È curioso che Andrij si fece più volte fotografare (per scopi pubblicitari, indubbiamente) con il “Kobzar” di Taras Ševčenko, la più importante raccolta delle poesie di questo gigante della letteratura ucraina dell’Ottocento. Nel 2014 per il duecentesimo anniversario della nascita del poeta in Italia è uscito un libro di Giovanna Brogi e Oxana Pachlovska intitolato Taras Ševčenko. Dalle carceri zariste al Pantheon ucraino, un’opera meritevole d’attenzione, menzionata e citata da Massimiliano Di Pasquale nell’Abbecedario ucraino II.
Ivan Franko
Tornando ai personaggi del volume, possiamo apprendere qualcosa su un altro grande scrittore ucraino Ivan Franko. Per esempio, che Franko fu il primo autore ucraino a guadagnarsi da vivere con la scrittura. Ma fu anche un vero e consapevole pensatore politico che appartiene alla storia spirituale non soltanto ucraina, ma anche europea.
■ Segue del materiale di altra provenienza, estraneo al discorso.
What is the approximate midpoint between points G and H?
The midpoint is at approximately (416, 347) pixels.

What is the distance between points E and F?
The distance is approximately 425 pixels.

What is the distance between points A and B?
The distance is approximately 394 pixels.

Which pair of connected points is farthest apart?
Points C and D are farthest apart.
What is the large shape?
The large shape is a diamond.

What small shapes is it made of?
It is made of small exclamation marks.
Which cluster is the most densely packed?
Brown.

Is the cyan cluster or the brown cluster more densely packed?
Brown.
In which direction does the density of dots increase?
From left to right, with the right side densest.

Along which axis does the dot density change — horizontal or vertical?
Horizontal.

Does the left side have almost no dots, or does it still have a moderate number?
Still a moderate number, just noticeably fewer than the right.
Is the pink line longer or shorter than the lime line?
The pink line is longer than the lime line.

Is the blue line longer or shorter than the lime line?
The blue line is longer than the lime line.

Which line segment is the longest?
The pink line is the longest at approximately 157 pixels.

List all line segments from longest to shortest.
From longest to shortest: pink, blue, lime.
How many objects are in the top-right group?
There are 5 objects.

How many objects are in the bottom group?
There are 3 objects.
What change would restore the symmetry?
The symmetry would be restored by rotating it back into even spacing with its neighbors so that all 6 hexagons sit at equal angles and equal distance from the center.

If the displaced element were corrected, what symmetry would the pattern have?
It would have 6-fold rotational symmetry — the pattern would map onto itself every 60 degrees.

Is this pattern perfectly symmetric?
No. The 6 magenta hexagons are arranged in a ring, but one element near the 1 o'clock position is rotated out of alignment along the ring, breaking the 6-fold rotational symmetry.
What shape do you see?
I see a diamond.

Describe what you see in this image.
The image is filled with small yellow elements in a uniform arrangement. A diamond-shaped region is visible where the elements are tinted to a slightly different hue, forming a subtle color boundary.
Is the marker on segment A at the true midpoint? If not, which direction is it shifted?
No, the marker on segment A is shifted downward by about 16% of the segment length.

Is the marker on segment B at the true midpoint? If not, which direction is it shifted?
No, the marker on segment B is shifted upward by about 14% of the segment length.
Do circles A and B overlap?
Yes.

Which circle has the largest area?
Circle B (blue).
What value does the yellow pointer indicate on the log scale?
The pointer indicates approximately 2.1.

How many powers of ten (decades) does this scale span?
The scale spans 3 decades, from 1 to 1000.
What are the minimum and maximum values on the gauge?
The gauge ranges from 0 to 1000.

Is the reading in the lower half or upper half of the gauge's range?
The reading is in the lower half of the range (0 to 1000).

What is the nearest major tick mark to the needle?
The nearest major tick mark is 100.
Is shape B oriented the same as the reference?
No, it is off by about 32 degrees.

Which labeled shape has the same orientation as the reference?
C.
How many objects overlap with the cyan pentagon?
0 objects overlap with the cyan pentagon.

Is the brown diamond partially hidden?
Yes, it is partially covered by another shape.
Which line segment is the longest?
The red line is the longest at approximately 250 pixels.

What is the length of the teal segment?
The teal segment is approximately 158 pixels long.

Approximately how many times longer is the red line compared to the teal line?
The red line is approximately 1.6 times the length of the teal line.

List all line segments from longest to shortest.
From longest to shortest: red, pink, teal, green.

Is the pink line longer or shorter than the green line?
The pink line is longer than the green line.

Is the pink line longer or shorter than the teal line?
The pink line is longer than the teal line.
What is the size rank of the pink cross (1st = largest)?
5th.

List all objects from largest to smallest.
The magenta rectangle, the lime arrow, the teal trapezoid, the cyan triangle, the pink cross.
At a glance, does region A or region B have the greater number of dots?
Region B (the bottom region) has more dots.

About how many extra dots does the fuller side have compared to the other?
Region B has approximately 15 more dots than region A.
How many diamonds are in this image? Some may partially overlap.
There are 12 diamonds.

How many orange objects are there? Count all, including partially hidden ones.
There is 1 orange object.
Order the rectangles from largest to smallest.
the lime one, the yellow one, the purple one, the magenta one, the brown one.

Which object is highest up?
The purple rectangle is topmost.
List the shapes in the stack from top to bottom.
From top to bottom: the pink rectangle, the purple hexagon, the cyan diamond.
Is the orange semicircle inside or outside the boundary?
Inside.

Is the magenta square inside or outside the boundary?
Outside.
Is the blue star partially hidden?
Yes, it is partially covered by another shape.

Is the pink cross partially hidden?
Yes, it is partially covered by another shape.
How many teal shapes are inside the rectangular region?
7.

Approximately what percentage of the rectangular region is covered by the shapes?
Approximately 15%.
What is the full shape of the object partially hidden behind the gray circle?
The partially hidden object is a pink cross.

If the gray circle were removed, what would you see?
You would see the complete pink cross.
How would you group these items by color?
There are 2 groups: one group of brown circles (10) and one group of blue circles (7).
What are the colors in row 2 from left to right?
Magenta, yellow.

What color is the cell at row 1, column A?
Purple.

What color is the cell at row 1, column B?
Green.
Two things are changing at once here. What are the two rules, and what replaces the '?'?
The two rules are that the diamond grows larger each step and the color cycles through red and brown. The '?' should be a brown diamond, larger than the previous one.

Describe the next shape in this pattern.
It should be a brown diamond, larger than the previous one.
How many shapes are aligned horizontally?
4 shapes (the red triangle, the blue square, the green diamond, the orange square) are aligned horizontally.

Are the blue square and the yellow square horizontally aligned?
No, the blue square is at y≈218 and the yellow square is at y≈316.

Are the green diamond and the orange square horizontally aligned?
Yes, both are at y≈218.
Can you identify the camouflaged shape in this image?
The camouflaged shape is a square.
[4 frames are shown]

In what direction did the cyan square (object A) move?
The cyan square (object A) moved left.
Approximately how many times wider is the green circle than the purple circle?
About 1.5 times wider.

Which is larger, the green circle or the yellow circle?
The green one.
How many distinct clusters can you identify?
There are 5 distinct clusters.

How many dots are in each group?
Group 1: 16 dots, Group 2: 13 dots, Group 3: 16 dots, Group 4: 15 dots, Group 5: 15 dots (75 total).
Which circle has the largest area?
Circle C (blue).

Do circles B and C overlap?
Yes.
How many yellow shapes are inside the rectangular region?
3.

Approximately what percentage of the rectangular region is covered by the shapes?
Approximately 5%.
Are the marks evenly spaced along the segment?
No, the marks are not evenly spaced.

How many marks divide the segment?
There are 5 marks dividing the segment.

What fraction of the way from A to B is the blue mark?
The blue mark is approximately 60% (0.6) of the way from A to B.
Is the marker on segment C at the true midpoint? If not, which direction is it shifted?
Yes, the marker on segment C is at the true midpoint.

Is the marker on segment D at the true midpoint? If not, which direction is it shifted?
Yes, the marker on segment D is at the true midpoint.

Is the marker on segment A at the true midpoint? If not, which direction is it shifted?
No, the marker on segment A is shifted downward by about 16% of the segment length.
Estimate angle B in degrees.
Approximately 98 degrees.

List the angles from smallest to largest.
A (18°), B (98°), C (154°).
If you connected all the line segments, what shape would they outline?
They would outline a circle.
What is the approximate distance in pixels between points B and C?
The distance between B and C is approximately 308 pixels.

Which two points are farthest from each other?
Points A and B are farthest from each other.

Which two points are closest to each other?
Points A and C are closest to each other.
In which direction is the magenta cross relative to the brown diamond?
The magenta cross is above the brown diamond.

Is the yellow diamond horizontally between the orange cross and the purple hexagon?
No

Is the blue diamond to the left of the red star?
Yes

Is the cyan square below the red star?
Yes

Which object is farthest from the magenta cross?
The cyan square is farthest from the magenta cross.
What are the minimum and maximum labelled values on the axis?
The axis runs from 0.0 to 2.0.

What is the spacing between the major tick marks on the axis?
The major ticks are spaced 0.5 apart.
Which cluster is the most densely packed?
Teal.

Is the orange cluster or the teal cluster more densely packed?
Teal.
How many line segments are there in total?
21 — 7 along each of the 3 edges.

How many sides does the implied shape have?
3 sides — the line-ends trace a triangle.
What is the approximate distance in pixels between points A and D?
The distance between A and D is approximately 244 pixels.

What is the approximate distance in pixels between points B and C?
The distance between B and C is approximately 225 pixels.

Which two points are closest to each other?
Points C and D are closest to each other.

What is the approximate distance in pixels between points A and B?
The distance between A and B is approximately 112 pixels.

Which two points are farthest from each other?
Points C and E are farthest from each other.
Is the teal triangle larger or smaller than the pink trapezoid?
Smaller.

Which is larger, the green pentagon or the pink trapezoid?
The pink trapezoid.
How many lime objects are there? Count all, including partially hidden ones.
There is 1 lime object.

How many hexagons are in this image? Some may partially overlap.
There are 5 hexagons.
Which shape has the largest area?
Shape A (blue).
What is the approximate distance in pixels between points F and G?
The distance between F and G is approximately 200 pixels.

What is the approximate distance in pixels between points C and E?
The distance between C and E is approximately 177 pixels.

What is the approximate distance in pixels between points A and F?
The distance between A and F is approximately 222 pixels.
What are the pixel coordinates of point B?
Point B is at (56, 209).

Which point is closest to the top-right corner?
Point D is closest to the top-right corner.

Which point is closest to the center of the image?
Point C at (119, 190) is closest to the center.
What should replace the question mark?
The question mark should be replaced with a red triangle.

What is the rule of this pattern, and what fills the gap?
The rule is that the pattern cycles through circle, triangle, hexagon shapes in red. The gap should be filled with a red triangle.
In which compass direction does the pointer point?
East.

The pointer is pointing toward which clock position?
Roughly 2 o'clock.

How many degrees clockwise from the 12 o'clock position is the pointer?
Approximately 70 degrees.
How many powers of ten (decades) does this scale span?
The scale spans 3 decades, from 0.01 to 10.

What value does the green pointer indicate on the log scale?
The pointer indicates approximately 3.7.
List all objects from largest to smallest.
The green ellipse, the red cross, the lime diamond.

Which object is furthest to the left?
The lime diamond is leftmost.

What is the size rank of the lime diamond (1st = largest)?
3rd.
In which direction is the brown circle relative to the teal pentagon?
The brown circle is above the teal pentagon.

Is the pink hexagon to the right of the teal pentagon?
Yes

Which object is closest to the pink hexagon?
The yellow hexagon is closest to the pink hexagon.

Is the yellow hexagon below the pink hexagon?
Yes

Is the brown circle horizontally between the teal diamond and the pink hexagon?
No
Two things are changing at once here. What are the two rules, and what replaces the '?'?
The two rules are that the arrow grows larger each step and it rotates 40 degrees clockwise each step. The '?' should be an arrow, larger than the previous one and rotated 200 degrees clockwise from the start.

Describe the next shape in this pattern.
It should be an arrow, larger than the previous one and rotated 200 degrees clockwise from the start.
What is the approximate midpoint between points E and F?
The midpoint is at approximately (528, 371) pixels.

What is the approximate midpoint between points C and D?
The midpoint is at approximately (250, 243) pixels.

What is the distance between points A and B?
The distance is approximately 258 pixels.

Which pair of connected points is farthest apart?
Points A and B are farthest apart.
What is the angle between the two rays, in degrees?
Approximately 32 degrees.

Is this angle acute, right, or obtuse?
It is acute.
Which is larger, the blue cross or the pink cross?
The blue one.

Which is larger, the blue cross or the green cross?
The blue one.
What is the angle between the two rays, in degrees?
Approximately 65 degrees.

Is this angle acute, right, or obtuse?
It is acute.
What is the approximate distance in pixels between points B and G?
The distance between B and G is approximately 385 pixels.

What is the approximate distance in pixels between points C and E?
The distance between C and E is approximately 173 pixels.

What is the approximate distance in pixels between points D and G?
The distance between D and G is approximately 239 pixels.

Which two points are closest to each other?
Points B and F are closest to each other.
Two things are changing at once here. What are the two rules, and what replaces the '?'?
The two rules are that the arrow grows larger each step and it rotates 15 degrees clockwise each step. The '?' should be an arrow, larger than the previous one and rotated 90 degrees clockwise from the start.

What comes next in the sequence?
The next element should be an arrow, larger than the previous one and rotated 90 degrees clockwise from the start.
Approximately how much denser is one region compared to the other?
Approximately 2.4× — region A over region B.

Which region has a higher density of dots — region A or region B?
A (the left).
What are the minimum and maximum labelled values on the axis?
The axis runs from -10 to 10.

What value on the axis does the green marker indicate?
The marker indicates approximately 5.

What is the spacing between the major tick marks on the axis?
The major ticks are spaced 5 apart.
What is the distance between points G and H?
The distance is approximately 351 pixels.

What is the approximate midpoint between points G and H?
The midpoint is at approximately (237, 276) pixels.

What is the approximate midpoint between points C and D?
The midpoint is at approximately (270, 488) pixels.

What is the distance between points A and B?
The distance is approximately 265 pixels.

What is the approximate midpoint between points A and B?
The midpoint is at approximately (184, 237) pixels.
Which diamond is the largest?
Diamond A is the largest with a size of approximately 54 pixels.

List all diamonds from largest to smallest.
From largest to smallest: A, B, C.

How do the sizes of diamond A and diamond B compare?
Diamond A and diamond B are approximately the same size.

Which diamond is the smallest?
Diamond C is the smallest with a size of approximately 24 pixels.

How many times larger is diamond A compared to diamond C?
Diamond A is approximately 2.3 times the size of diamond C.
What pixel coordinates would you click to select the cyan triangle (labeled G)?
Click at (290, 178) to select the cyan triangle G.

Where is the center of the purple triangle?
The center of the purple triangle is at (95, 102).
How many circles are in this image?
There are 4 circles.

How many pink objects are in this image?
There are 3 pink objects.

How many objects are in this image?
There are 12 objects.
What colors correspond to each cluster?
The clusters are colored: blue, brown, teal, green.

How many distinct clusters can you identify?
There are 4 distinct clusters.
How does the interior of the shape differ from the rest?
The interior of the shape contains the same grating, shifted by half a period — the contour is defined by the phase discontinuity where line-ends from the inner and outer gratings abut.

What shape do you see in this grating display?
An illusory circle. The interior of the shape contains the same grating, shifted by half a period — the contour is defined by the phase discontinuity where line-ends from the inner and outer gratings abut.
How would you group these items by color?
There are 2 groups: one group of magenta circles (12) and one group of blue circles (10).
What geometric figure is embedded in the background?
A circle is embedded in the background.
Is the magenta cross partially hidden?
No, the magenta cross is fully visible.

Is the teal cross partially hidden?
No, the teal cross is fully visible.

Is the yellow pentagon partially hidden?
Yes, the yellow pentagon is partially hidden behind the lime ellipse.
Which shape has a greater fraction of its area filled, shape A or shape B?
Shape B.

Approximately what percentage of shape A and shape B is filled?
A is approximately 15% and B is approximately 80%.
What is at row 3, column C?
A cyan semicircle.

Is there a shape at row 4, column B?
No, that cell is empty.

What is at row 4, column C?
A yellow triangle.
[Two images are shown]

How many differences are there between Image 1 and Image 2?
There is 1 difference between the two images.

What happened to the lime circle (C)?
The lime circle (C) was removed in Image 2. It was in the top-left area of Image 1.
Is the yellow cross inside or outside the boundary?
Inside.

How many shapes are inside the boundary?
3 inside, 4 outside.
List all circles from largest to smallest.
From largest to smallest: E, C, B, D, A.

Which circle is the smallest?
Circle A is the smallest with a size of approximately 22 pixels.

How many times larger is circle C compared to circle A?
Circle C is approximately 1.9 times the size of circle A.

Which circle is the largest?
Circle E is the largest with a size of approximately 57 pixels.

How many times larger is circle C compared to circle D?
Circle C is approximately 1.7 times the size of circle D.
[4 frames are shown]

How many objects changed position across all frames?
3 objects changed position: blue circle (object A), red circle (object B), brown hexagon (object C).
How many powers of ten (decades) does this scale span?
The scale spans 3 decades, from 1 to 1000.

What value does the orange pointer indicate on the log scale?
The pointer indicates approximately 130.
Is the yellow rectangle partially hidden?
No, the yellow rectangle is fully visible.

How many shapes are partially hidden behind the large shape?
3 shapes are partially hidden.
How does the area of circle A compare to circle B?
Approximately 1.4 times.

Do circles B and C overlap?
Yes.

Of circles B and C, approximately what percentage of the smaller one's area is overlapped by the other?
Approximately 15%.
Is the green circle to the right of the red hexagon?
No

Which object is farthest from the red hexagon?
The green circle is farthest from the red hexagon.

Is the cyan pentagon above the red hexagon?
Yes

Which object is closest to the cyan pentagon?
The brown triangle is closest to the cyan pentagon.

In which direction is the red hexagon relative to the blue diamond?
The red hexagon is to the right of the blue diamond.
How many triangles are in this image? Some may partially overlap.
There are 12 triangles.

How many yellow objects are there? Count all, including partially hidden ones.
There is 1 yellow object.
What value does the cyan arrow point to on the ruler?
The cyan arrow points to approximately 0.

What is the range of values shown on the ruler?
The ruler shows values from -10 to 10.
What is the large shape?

Ad esempio, Di Pasquale definisce Franko come ‘un antesignano del socialismo “dal volto umano”’ (p. 96), una descrizione che assume un significato simbolico nell’anno del centenario della nascita di Alexander Dubček, il protagonista della primavera di Praga nel 1968 noto proprio per il tentativo di realizzare il socialismo “dal volto umano” nel suo paese.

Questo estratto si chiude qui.